Perbedaan terletak pada tujuan / etika
dasarnya (landasan dasarnya) kaum praktis berorientasi pada keuntungan
semata-mata, sedangkan kaum ideal berorientasi pada pengabdian sosial
(kesejahteraan sosial) dan keuntungan.
Perbedaan ini kelihatannya sangat
sederhana, tapi sebenarnya bersifat ideologis karena perbedaannya terletak pada
tujuan dasarnya / landasan dasarnya, secara otomatis akan melahirkan
perbedaan pada pengembangan sistemnya, kedua masyarakat yang dilahirkan oleh
kedua sistem ini juga akan berbeda.
Orang-orang praktis realistis dalam
mendapatkan keuntungan hampir tidak memperhatikan keadaan masyarakat, baik
norma, budaya, moral, sistem politik dan kondisi-kondisi aktual, dalam
arti akibatnya ditimbulkan oleh bisnisnya, tapi pada hal-hal yang berkaitan
dengan keuntungan, mereka tetap memperhatikan, baginya yang terpenting
(primer) adalah keuntungan.
Nilai dan kewajiban agama, harus ditinggalkan
apabila akan dapat menghambat / mengurangi besarnya keuntungan, apalagi
sampai berdampak kerugian.
Sistem motivasi yang dijalankan hampir mengarah
pada pemujaan, kecintaan, keutamaan, dan pengabdian terhadap material /
keuntungan semata-mata. sedangkan kaum ideal justru lebih mengutamakan kepada
kepentingan masyarakat disamping keuntungan bisnisnya, ia tidak
segan-segan mengurangi keuntungannya bahkan menerima resiko kerugian
bilamana akibat yang ditimbulkan oleh sistem bisnisnya akan membawa akibat
bencana yang cukup besar pada masyarakat luas, motivasi yang dilakukan banyak
menekankan pada prioritas masyarakat, disamping keuntungan.
pada masyarakat
yang sedang berkembang dan tinjauan jangka pendek, sistem praktis
realistis lebih sukses dari kaum ideal dilihat dari hasil keuntungannya saja,
sedangkan pada masyarakat maju dan pertimbangan jangka panjang, kaum ideal
bisa lebih sukses akn tetapi secara keadilan sosial, kaum ideal akn lebih sukses
di segala lapangan.
Menurut Tinjauan Islam
Etika dasar bisnis
dlm Islam, lebih menekankan prioritas dan orientasi pada masyarakat,
tegasnya masyarakat thoyyibah.
Dasar pemikiran itu berangkat dari :
Tiap-tiap akan diturunkannya wahyu baru, senantiasa berawal dari adanya
masyarakat yang benar-benar jahiliyah, Allah dengan penuh kasih sayang memberikan
petunjuk kepada masyarakat tersebut agar terhindar dari malapetaka dan
mendapatkan rahmat (QS 62:2).
Dalam
Al-Quran terdapat 12 ayat yang memerintahkan kepada manusia agar tidak
berbuat kerusakan di bumi, diantaranya surat 28 ayat 77.
Tujuan Allah menjadikan manusia, agar supaya mereka menjalankan dan
menata kehidupan sosial yang baik, hal itu telah menjadi kewajiban bagi
setiap manusia (QS 2:30)
“Berdakwah dan melakukan amar ma’ruf nahi
mungkar (QS 3:10).
Dalam sejarah kehidupan para Rasul dan nabi-nabi
Allah, dapat diketahui tetap tingginya perhatian, harapan dan pengorbanan
yang diberikan masyarakat.
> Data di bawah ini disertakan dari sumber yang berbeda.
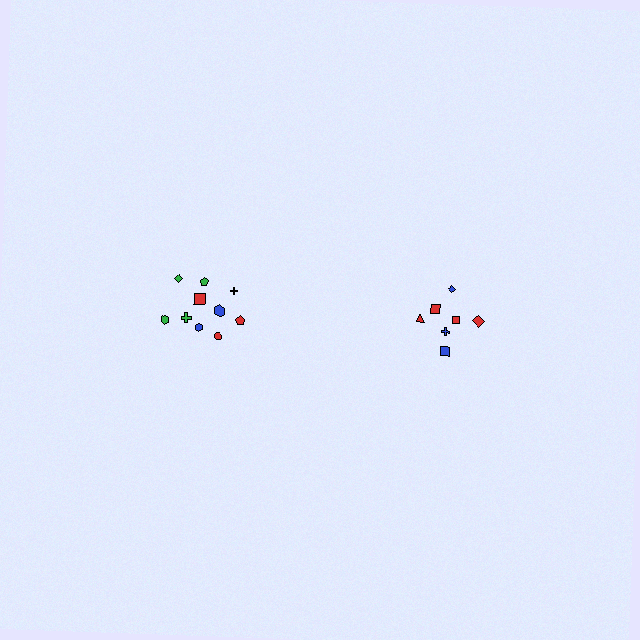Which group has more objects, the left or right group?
The left group.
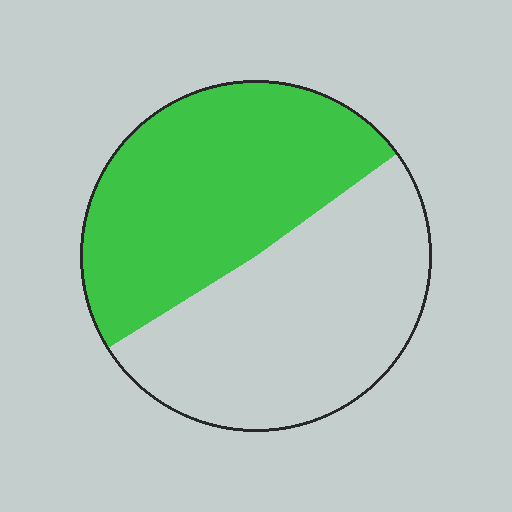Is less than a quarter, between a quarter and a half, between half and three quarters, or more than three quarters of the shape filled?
Between a quarter and a half.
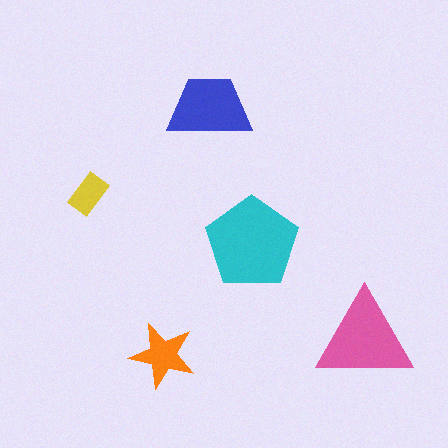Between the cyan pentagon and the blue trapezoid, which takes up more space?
The cyan pentagon.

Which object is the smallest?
The yellow rectangle.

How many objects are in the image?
There are 5 objects in the image.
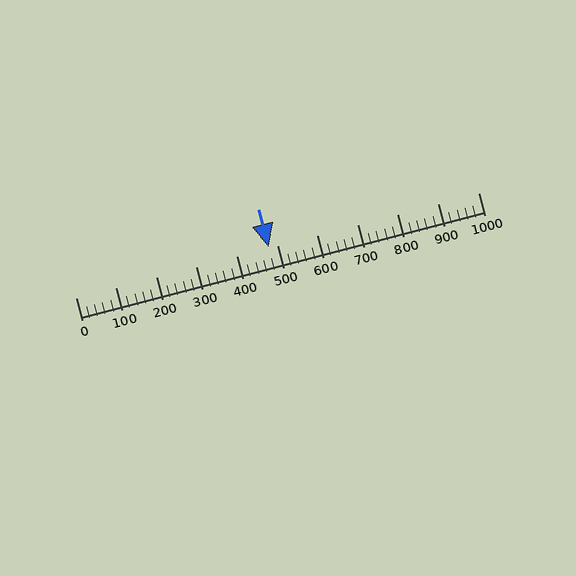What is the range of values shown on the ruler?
The ruler shows values from 0 to 1000.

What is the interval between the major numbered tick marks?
The major tick marks are spaced 100 units apart.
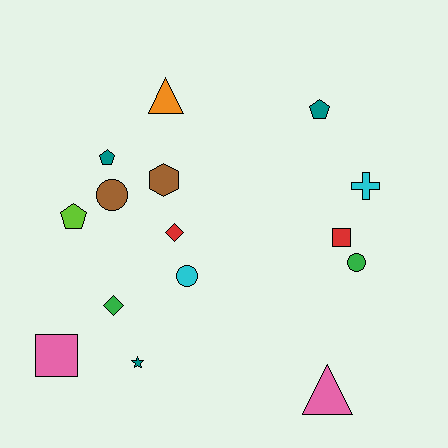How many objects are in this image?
There are 15 objects.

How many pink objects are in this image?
There are 2 pink objects.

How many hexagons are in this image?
There is 1 hexagon.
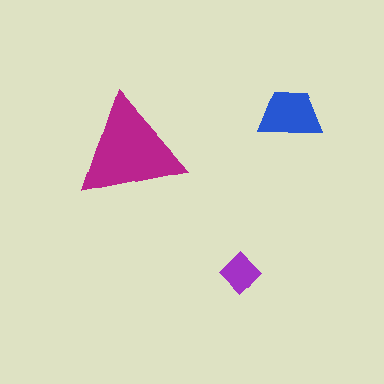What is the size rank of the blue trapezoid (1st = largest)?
2nd.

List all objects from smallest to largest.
The purple diamond, the blue trapezoid, the magenta triangle.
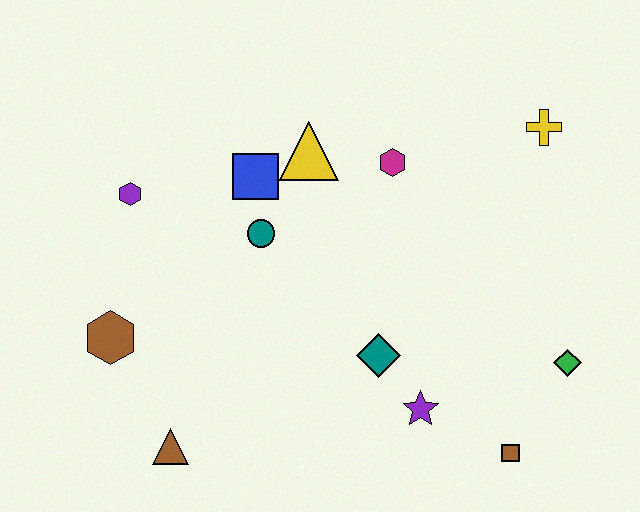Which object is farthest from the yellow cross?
The brown triangle is farthest from the yellow cross.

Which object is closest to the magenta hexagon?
The yellow triangle is closest to the magenta hexagon.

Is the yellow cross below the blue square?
No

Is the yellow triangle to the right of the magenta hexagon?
No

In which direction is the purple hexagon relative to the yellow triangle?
The purple hexagon is to the left of the yellow triangle.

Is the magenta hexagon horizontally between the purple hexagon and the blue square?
No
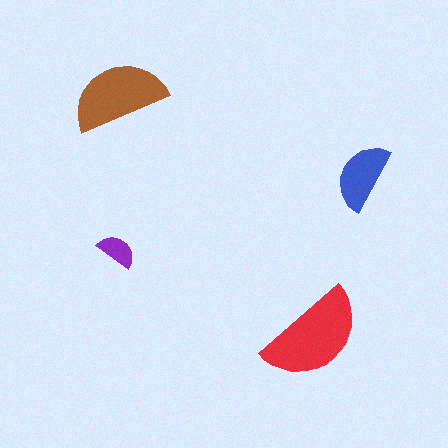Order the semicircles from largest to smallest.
the red one, the brown one, the blue one, the purple one.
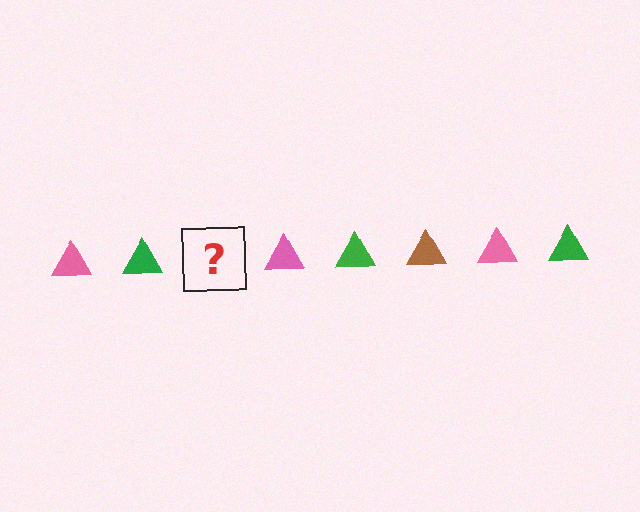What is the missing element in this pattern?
The missing element is a brown triangle.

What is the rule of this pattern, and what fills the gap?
The rule is that the pattern cycles through pink, green, brown triangles. The gap should be filled with a brown triangle.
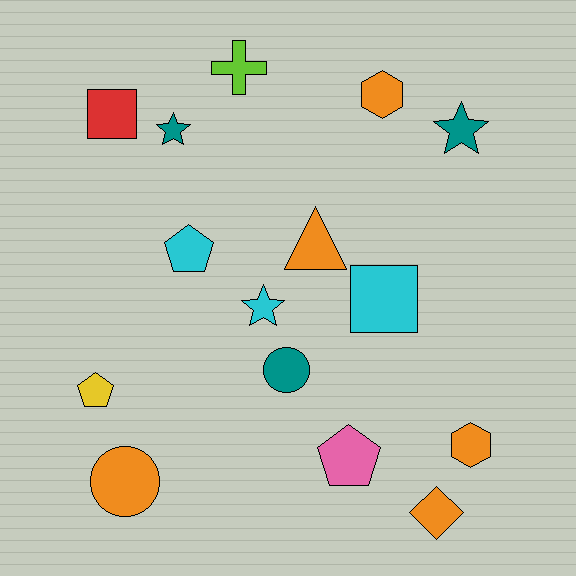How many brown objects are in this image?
There are no brown objects.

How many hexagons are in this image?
There are 2 hexagons.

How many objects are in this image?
There are 15 objects.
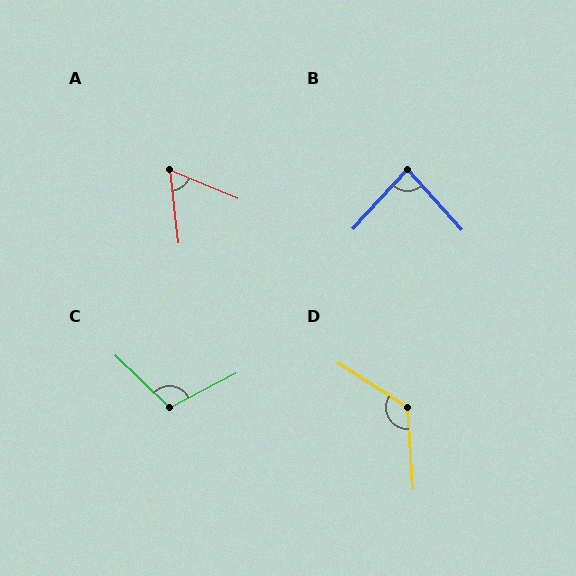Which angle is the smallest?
A, at approximately 60 degrees.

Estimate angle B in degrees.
Approximately 84 degrees.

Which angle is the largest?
D, at approximately 127 degrees.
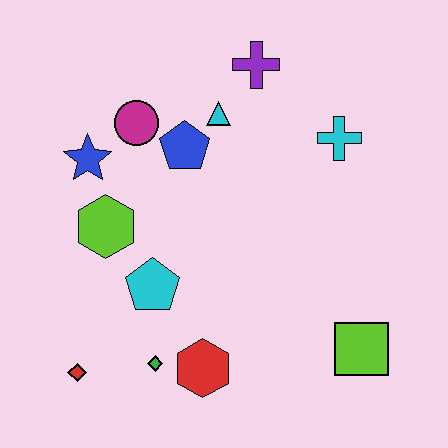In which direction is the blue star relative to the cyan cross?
The blue star is to the left of the cyan cross.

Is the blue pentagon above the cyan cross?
No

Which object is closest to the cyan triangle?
The blue pentagon is closest to the cyan triangle.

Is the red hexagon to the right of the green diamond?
Yes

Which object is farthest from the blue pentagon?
The lime square is farthest from the blue pentagon.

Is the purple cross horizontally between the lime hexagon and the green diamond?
No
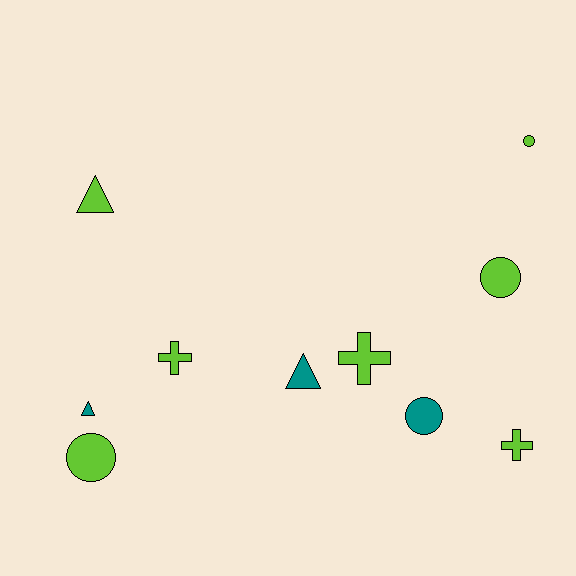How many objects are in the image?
There are 10 objects.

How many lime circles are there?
There are 3 lime circles.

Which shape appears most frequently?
Circle, with 4 objects.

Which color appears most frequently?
Lime, with 7 objects.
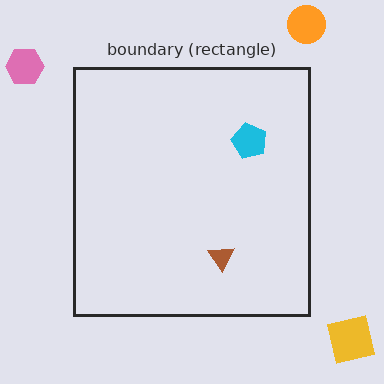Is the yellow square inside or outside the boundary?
Outside.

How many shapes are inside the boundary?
2 inside, 3 outside.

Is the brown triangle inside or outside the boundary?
Inside.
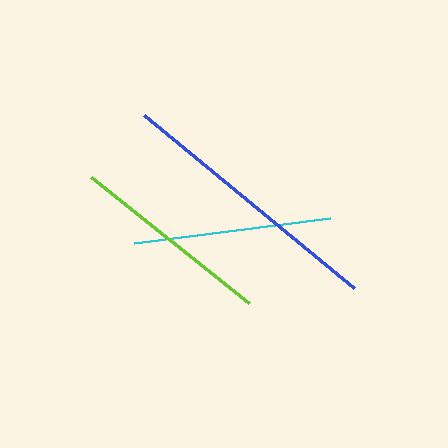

Nabi Muhammad SAW sampai meninggalkan profesi
bisnisnya dan memberikan hasil keuntungannya, keluarga dan jiwanya demi
terwujudnya masyarakat taqwa.
Sebenarnya masih banyak lagi ayat-ayat
Allah yang menunjukkan betapa tingginya perhatian Allah dan umat Islam terhadap
kesejahteraan, keadilan dan keamanan masyarakat, akan tetapi ruang ini tidak
memungkinkan dibahas detail.
Masyarakat merupakan bagian dari
kehidupan dan kebahagiaan manusia, apabila moral masyarakat itu
jahiliyah, kehidupan dan kebahagiaan manusia akan terancam, sedangkan
keuntungan diantaranya untuk mendapatkan kebahagiaan, jadi tidak ada artinya
keuntungan besar tanpa keberadaan masyarakat yang baik.
Ditinjau dari
kuantitas dan kualitasnya, masyarakat lebih besar dari individu / kelompok.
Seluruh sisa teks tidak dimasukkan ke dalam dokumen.